The typical liquid chromatography–mass spectrometry chromatograms of nonylphenol ethoxylates in organs and muscle of Leptobotia elongata

Full size image

As for the distribution of 4-NP and NPEOs in organs and muscle, the highest concentration (20.2 μg/g) was found in liver, followed by those in the gill (2.1 μg/g) and in the stomach (2.2 μg/g); the lowest concentration was found in muscle (1.4 μg/g). Such a distribution of NPEOs in all organs was also found in other species. The concentrations of 4-NP in liver, stomach, gill, and muscle were 0.8 μg/g, 0.2, 0.1, and 0.1 μg/g, respectively.

Table 2 shows the analytical results of the fish samples. For Rhinogobio typus, the concentration of 4-NP ranged from 0.02 to 0.09 μg/g in muscles, 0.8 to 1.9 μg/g in livers, and 0.1 to 0.4 μg/g in the gills. The 4-NP concentrations in fish muscles were in the proper range compared with those reported by other researchers (from <0.003–0.008μg/g to <0.1–0.8 μg/g; Blackburn et al. 1999; Lye et al. 1999; Keith et al. 2001). However, the residual 4-NP in the liver (0.8–1.9 μg/g) obtained in this study was higher than the residual 4-NP found in the liver tissues of fish sampled from the U.K. at Tyne and Tees estuaries (Lye et al. 1999).

Table 2 Concentration of 4-NP and NPEOs in fish tissues taken in December ,2000(μg/g)
Full size table

The residual NPEOs concentrations in livers, gills, and muscles were as high as 20.2 to 48.3, 2.1 to 5.8, and 0.4 to 1.4 μg/g, respectively. The concentration of 48.3 μg/g is the highest level ever reported (Rice et al. 2003; Tsuda et al. 2000; Keith et al. 2001; Lye et al. 1999; Ferrara et al. 2001; Kannan et al., 2003).
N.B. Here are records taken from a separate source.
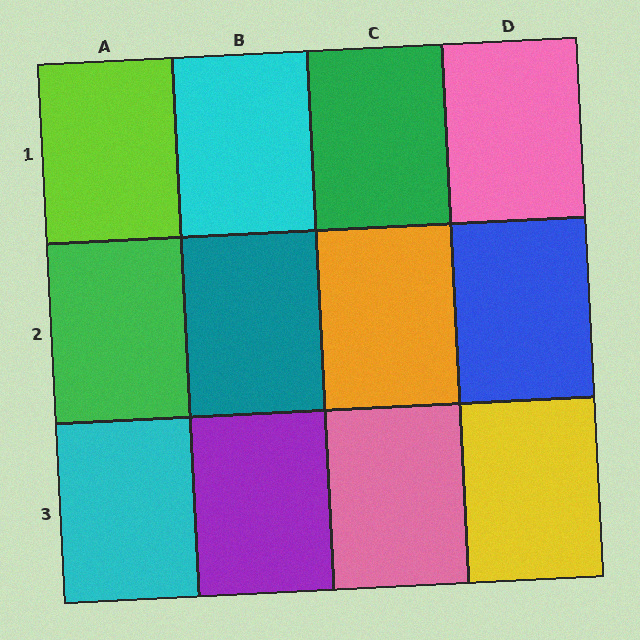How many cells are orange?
1 cell is orange.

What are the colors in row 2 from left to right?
Green, teal, orange, blue.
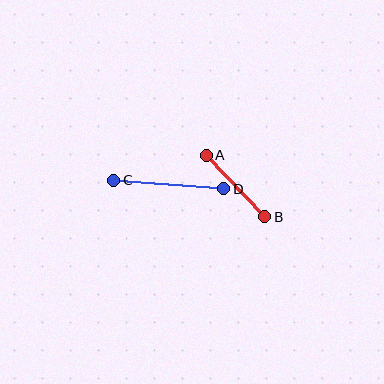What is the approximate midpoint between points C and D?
The midpoint is at approximately (169, 184) pixels.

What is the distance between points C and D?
The distance is approximately 110 pixels.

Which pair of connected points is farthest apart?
Points C and D are farthest apart.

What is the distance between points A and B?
The distance is approximately 85 pixels.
The 4-NP and NPEOs concentration levels in the water samples near sites B and D were used to estimate the bioconcentration factor (BCF), a ratio between the concentration of a chemical in the tissues of an organism and the concentration the chemical in water. Although the value of BCF in our study is not exactly true because of the migration, it can be an indicator of water pollution. The BCF of 4-NP ranged from 1 to 25, 6 to 102, and 80 to 204 in muscles, gills, and livers respectively, showing that 4-NP tends to accumulate in liver tissues. These results of field study were consistent with those reported by Tsuda et al. (2000), where BCF for 4-NP was estimated in the range of 13–408. For NPEOs, the BCF is from 5 to 36, 40 to 157, and 57 to 5100 in muscles, gills, and livers, respectively, indicating that NPEOs are more easily bioconcentrated in fish than 4-NP. As we have determined, the sewage treatment ratio in Chongqing is very low (http://www.cqpa.gov.cn/lxryzl/3/info-20020611-2.htm), furthermore, there are no sewage treatment plants near the sampling sites because of the existence of the waterworks. Therefore, the levels detected in our study are higher than that found in other countries.

Potential Risk

As for human health implications, epidemiological studies are not available, and toxicological ones are limited. Therefore, the human health implications associated with these results are difficult to predict. A 90-day oral subchronic toxicity for rats indicated that 4-NP did not cause any effects at 50 mg/kg bw/day (Cunny et al. 1997). On the assumption that one person takes in 200 g river fish tissues and 2 L drinking water, the maximum of 4-NP was estimated to be 390 μg/person/day, or 65 μg/kg bw, which is much lower than that which can elicit subchronic toxicity on laboratory rat (Cunny et al. 1997). Although there is a low risk of 4-NP from the view of human consumption, more attention should be paid to ecological risk because the highest levels of 4-NP and NPEOs ever reported were found in Rhinogobio ventralis liver. It should be noted that 4-NP concentration near the threshold concentration (10 μg/L) that affects fish reproduction (Jobling et al. 1996) occurred in the Chanjing River.

Finally, the results obtained in this study filled existing gap in China, and provided useful information for related researchers and policy makers in the world.